Ask The (Please Be Specific)

Over the years I've experienced many "Ask the Experts" sessions related to ALS.  It's always a panel of neuroscientists who talk a lot about ALS research and then take a few questions.

The "Expert" crown defaults to them.  They speak from the dais.  We get to listen a lot and ask.  They are by default "The Experts" in the fight against ALS.

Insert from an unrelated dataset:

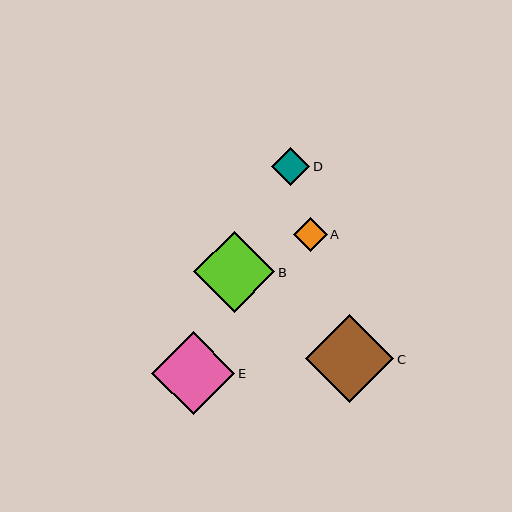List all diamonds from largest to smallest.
From largest to smallest: C, E, B, D, A.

But wait, there are all kinds of people with superb and valuable knowledge related to ALS --

• There are people who know a lot about insurance.
• There are people who know a lot about communication technology.
• There are people who know a lot about low-tech hacks.
• There are people who know a lot about suction machines.
• There are people who know a lot about breathing.
• There are people who know a lot about the FDA.
• There are people who know a lot about moving a person on and off a commode.
• There are people who know a lot about taxes.
• There are people who know a lot about drugs.
• There are people who know a lot about data.
• There are people who know a lot about choking.
• There are people who know a lot about financing research.
• There are people who know a lot about stem cells.
• There are people who know a lot about feeding tubes and nutrition.
• There are people who know a lot about what's important in living with the beast ALS.
• There are people who know a lot about primary care in ALS.
• There are people who know a lot about constipation.

Our default implication for the word experts being neuroscientists is revealing. There are many people in the fight against ALS, including those living with it, who know a lot.  We still live in a hierarchy where people with ALS and caregivers are at the bottom.

Words matter.  "Expert" is not a royal title to be owned by anyone by default.

It's time for simple changes to some traditions.  "Ask the Neuroscientists," anyone?